Ursula Kroeber was born in 1929 in Berkeley, California. Her parents were the anthropologist Alfred Kroeber and the writer Theodora Kroeber, author of Ishi. She graduated from Radcliffe College and studied at Columbia University. She married Charles A. Le Guin, a historian, in Paris in 1953. They have lived in Portland, Oregon, since 1958, and they have three children and four grandchildren.
Ursula K. Le Guin writes both poetry and prose, and in various genres including realistic fiction, science fiction, fantasy, young children’s books, books for young adults, screenplays, essays, verbal texts for musicians, and voicetexts for performance or recording. She has published six books of poetry, twenty novels, over a hundred short stories (collected in eleven volumes), four collections of essays, eleven books for children, and four volumes of translation. Few American writers have done work of such high quality in such a staggering variety of forms.
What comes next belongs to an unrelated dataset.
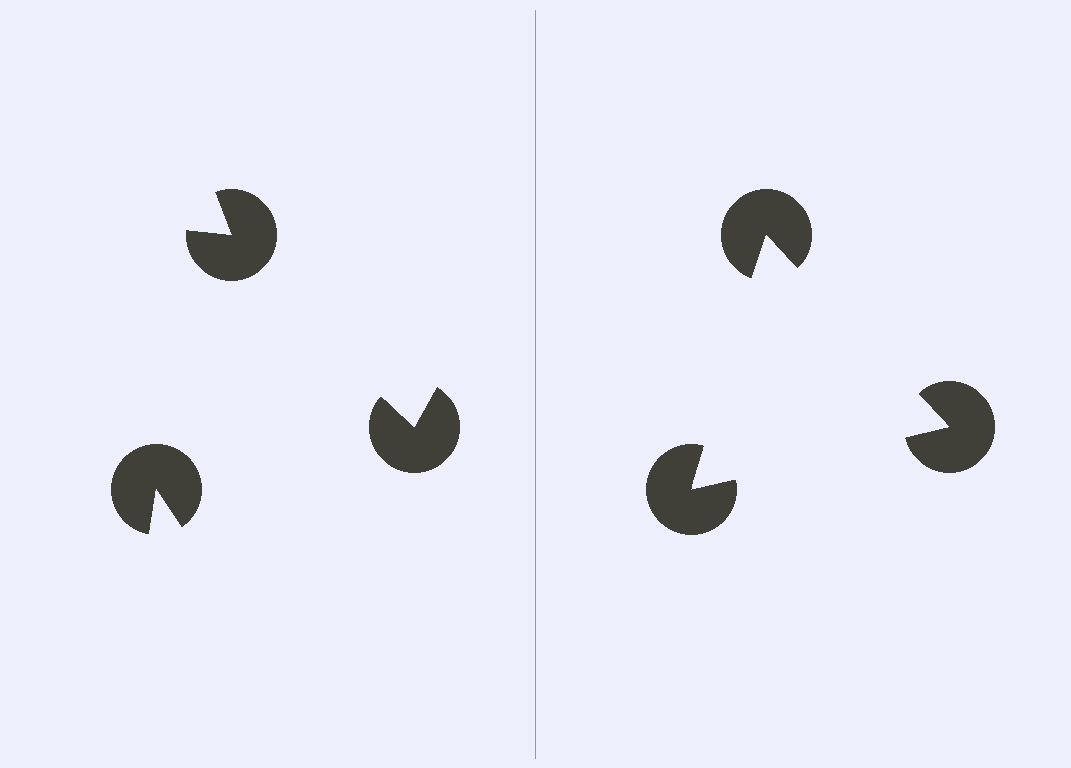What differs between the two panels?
The pac-man discs are positioned identically on both sides; only the wedge orientations differ. On the right they align to a triangle; on the left they are misaligned.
Most of Le Guin’s major titles have remained continuously in print, some for over forty years. Her best known fantasy works, the first four Books of Earthsea, have sold millions of copies in America and England, and have been translated into sixteen languages. Her first major work of science fiction, The Left Hand of Darkness, is considered epoch-making for its radical investigation of gender roles and its moral and literary complexity. Her novels The Dispossessed and Always Coming Home redefine the scope and style of utopian fiction, while the realistic stories of a small Oregon beach town in Searoad show her permanent sympathy with the ordinary griefs of ordinary people. Among her books for children, the Catwings series has become a particular favorite. Her version of Lao Tzu’s Tao Te Ching, a translation she worked on for forty years, has received high praise.
Having taught writing workshops from Vermont to Australia, she is now retired from teaching. The annual workshop Flight of the Mind provided the impetus for a book on writing narrative, Steering the Craft.
Three of Le Guin’s books have been finalists for the American Book Award and the Pulitzer Prize, and her writings have also received a National Book Award, five Hugo Awards, five Nebula Awards, SFWA’s Grand Master, the Kafka Award, a Pushcart Prize, the Howard Vursell Award of the American Academy of Arts and Letters, the Los Angeles Times Robert Kirsch Award, the PEN/Malamud Award, and the Margaret A. Edwards Award.
Le Guin has taken the risk of writing seriously and with rigorous artistic control in genres some consider subliterary. Her courage has been generously rewarded: Harold Bloom includes her among his list of classic American writers, and Grace Paley, Carolyn Kizer, Gary Snyder, and John Updike have also praised her work. Many critical and academic studies of Le Guin’s work have been undertaken, including books by Elisabeth Cummins, James Bittner, B.J. Bucknall, J. De Bolt, B. Selinger, K.R. Wayne, D.R. White, an early bibliography by Elizabeth Cummins Cogell, and a continuation of the bibliography by David S. Bratman.
Le Guin leads an intensely private life, with sporadic forays into political activism and steady participation in her local literary community, particularly Oregon Public Library, Oregon Literary Arts, and the Soapstone Foundation. She limits her public appearances mostly to the West Coast.
Her most recent book is Late in the Day: Poems 2010-2014.